A short note on the startsWith function

The startsWith function comes with base R, and determines whether entries of an input start with a given prefix. (The endsWith function does the same thing but for suffixes.) The following code checks if each of “ant”, “banana” and “balloon” starts with “a”:

startsWith(c("ant", "banana", "balloon"), "a")

The second argument (the prefix to check) can also be a vector. The code below checks if “ant” starts with “a” and if “ant” starts with “b”:

startsWith("ant", c("a", "b"))

Where things might get a bit unintuitive is when both arguments are vectors of length >1. Why do you think the line of code below returned the result it did?

startsWith(c("ant", "banana", "balloon"), c("a", "b"))

This makes sense when we look at the documentation for startsWith‘s return value:

A logical vector, of “common length” of x and prefix (or suffix), i.e., of the longer of the two lengths unless one of them is zero when the result is also of zero length. A shorter input is recycled to the output length.

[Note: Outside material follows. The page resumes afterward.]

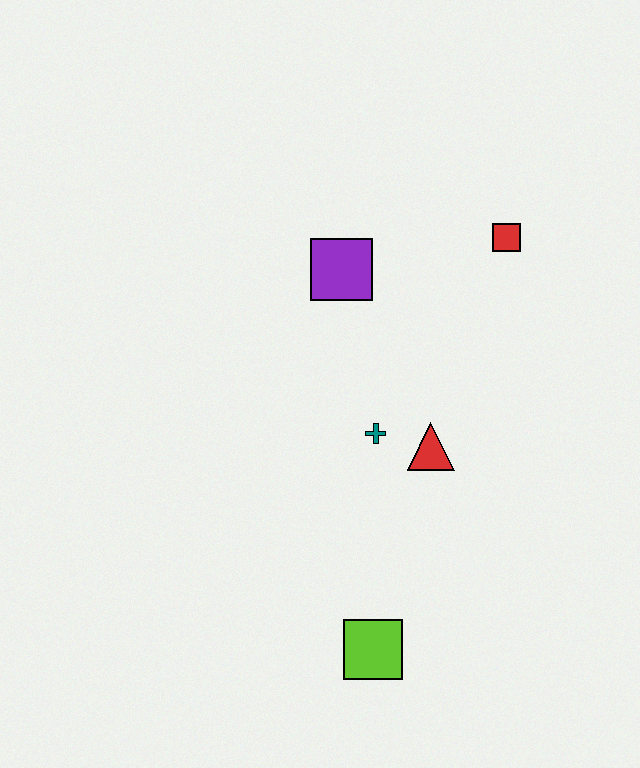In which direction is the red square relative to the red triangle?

startsWith(x, prefix) checks if x[i] starts with prefix[i] for each i. In our line of code above, the function checks if “ant” starts with “a” and “banana” starts with “b”. Since x had length greater than prefix, we “recycle” prefix and check if “balloon” starts with “a”.

If you want to check if each x[i] starts with any prefix[j] (with j possibly being different from i), we could do the following:

x <- c("ant", "banana", "balloon")
prefix <- c("a", "b")
has_prefix <- sapply(prefix, function(p) startsWith(x, p))
#          a     b
# [1,]  TRUE FALSE
# [2,] FALSE  TRUE
# [3,] FALSE  TRUE

apply(has_prefix, 1, any)